Robert Balcomb’s “After Series”

Influenced by Vermeer’s “Milk Maid,” William Mortensen produced a signed three-color Pigment print of his own “Maid Pouring Milk,” or “Pouring Milk.” During my last visit to his Laguna Beach home studio in 1957 he saw how taken I was with the print and gave it to me. Much later, after Mortensen’s death, Myrdith Mortensen sent me a large box containing notes and samples of his Pigment Printing that he and collaborator George Dunham had amassed during their long sessions of developing the process, his answer to the old laborious Bromoil printing. In those notes were the three color prints (red, green, and black) he used in making the final print, along with several trial prints. I later donated the collection to the Center for Creative Photography at The University of Arizona in Tucson AZ.

Many of the notes and samples, along with an explanatory treatise, can be found in TheScreamOnline.

After several years I began my own attempts of producing similar prints depicting my interpretations of the works of the great master painters. My first model was a girl from Germany, whom wife Mary Balcomb fixed up with a head scarf. The result was a print that reminded me of another Vermeer, “Girl with a Pearl Earring.” That print began for me a series of studies that I have named my “After Series.” Click to see my “After Vermeer.”

4 Comments »

  1. Ted Harper said

    Beautiful, Beautiful, Beautiful! I have so many superlatives that I don’t know where to begin. Perhaps at the beginning…
    It’s gorgeous and will take me some time to review completely.  I will. Although your application of computer technology is awesome and beautiful, I’ll jump to the chase and leave those details ’til later. Of greatest interest to me, and I’m sure to others as well, is the masterful way you, Robert Balcomb, have captured the essence of William Mortensen’s body of talent.  You deserve the highest praise as a Master Portraitist. I enjoy viewing and studying your photographs, particularly of people, and I know that each one has required much concentration and many hours of effort.

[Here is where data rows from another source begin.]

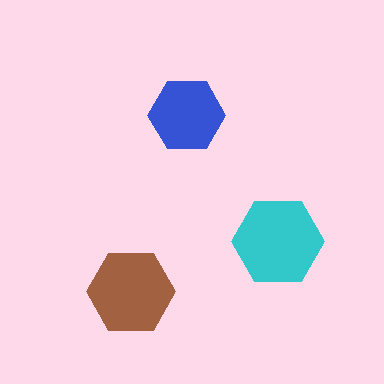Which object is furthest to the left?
The brown hexagon is leftmost.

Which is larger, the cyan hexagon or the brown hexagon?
The cyan one.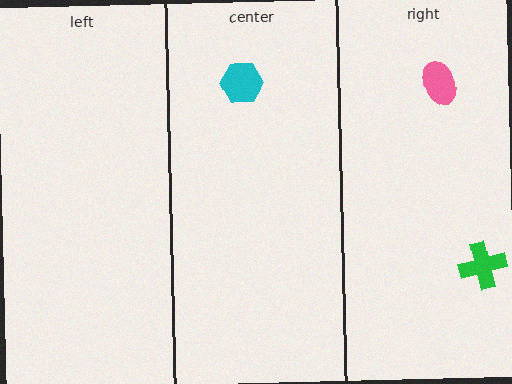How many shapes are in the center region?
1.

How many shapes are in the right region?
2.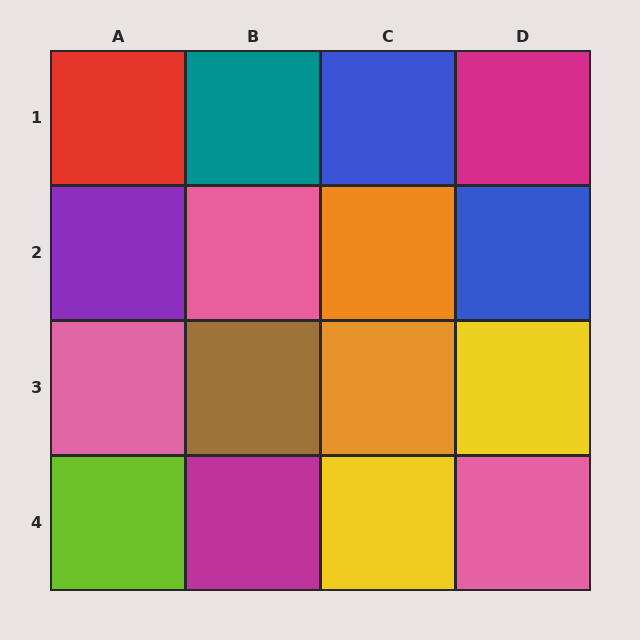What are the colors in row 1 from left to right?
Red, teal, blue, magenta.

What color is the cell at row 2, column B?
Pink.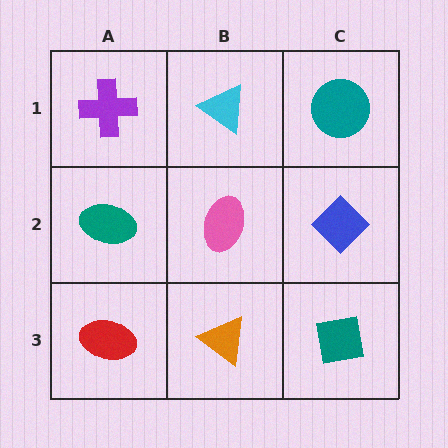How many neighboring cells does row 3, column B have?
3.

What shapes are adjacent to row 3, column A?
A teal ellipse (row 2, column A), an orange triangle (row 3, column B).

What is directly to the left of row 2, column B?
A teal ellipse.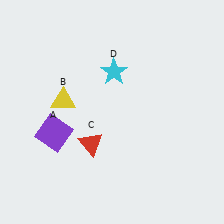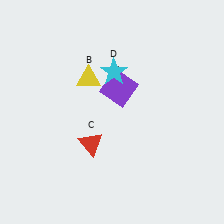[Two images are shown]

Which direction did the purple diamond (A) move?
The purple diamond (A) moved up and to the right.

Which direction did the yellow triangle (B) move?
The yellow triangle (B) moved up and to the right.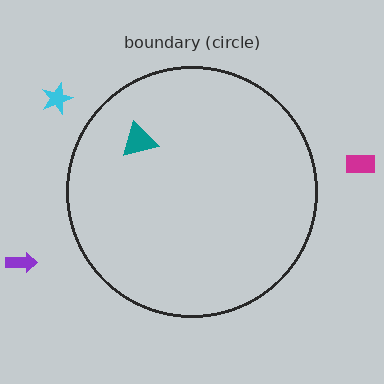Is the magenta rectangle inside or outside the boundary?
Outside.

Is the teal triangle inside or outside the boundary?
Inside.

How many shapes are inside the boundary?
1 inside, 3 outside.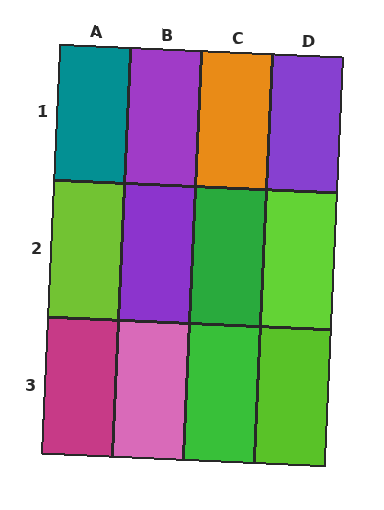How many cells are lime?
3 cells are lime.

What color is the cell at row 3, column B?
Pink.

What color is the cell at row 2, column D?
Lime.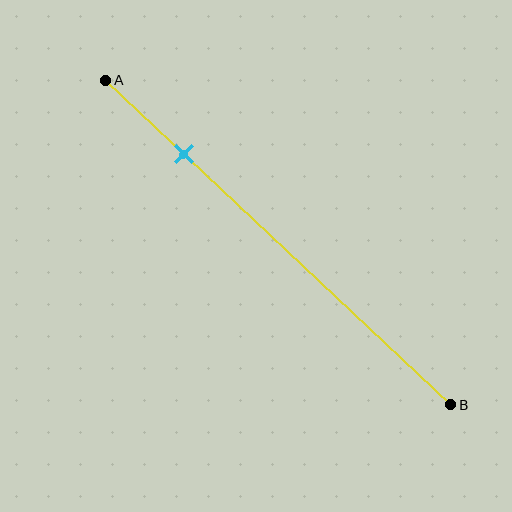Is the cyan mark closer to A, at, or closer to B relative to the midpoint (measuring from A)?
The cyan mark is closer to point A than the midpoint of segment AB.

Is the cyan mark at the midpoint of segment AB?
No, the mark is at about 25% from A, not at the 50% midpoint.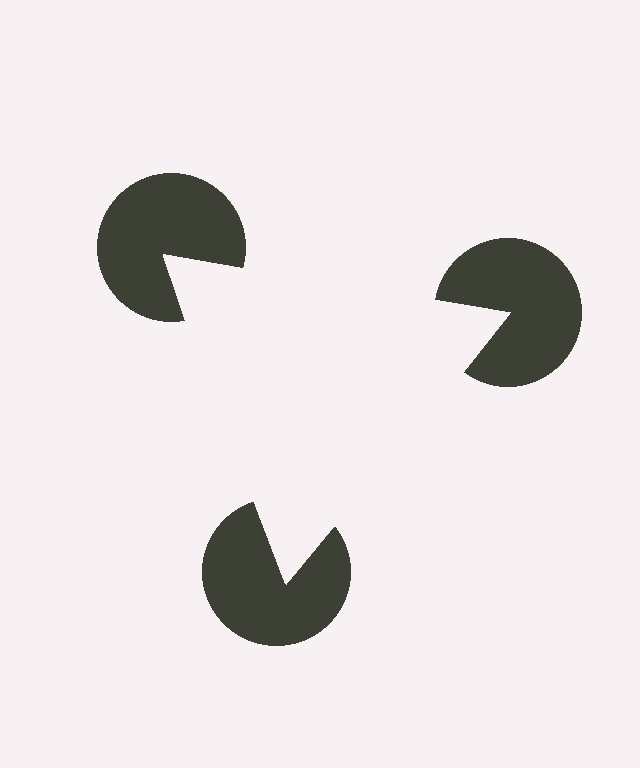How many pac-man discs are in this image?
There are 3 — one at each vertex of the illusory triangle.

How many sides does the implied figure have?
3 sides.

    Thank you for carrying on with something few others could attempt. I like your artistic pictures — they are more than mere photographs. Ansel Adams would hate you!

  2. Adams probably would have hated this work. His contribution to photography is truly great, but it’s too bad that he and the likes of Beaumont Newhall and Group f-64 had to attack Mortensen as they did. From their Manifesto: “Group f-64 limits its members and invitational names to those workers who are striving to define photography as an art form by simple and direct presentation through purely photographic methods. The Group will show no work at any time that does not conform to its standards of pure photography. Pure photography is defined as possessing no qualities of technique, composition or idea, derivative of any other art form. The production of the ‘Pictorialist,’ on the other hand, indicates a devotion to principles of art which are directly related to painting and the graphic arts.

    “The members of Group f-64 believe that photography, as an art form, must develop along lines defined by the actualities and limitations of the photographic medium, and must always remain independent of ideological conventions of art and aesthetics that are reminiscent of a period and culture antedating the growth of the medium itself.”

    No problem with that. However, efforts were made to denounce Mortensen’s work and the man himself, even to the extent of labeling him the “antichrist,” discouraging museums from acquiring or exhibiting his prints, and making sure his name was not included in photography compilations and history books. Sounds to me like the modus operandi of the current administration!

  3. Larry Lytle said

    Sam,

    Of all Mortensen’s students, I have always felt that your work comes the closest to capturing the feel, both technically and emotionally, of his later images. For that you are to be congratulated.

    Through all the changes, you are keeping a photographic process alive. I know that you’re trying to teach others to keep his techniques going. In this time of digital photography’s dominance, this is going to become more difficult. The paper and chemistry are becoming more limited in availability, if they are available at all. It is a shame. Yet, I think it’s not the process that is as important as the ideas, and the emotional content of the work.

    Perhaps how it’s done is not as important as what is done. If we are so concerned about the process, it seems that we are violating Mortensen’s philosophy about “getting the picture.” In a sense, we become like Adams, fretting over how the image was produced, that it maintain some kind of obscure, technical photographic integrity. When all we are really reaching for is a quality or emotional content that is separate from how the photograph was made.

    The reaching for that emotional quality is how I see you carrying on Mortensen’s legacy. It’s plainly there in your work. Try not to get despondent that a paper, or a type of film is no longer available. As time went on Mortensen lessened or abandoned some of his processes in favor of others. But, the content of his photographs stayed the same.

    You are truly taking up the torch of Mortensen’s work while clearly making your work your own. That is a difficult thing to do. Don’t give up. Even after all the years that you’ve been an artist there is still so much more for you to say and do. And so, I want to say, thank you for everything you have done to this point and everything that is still to come.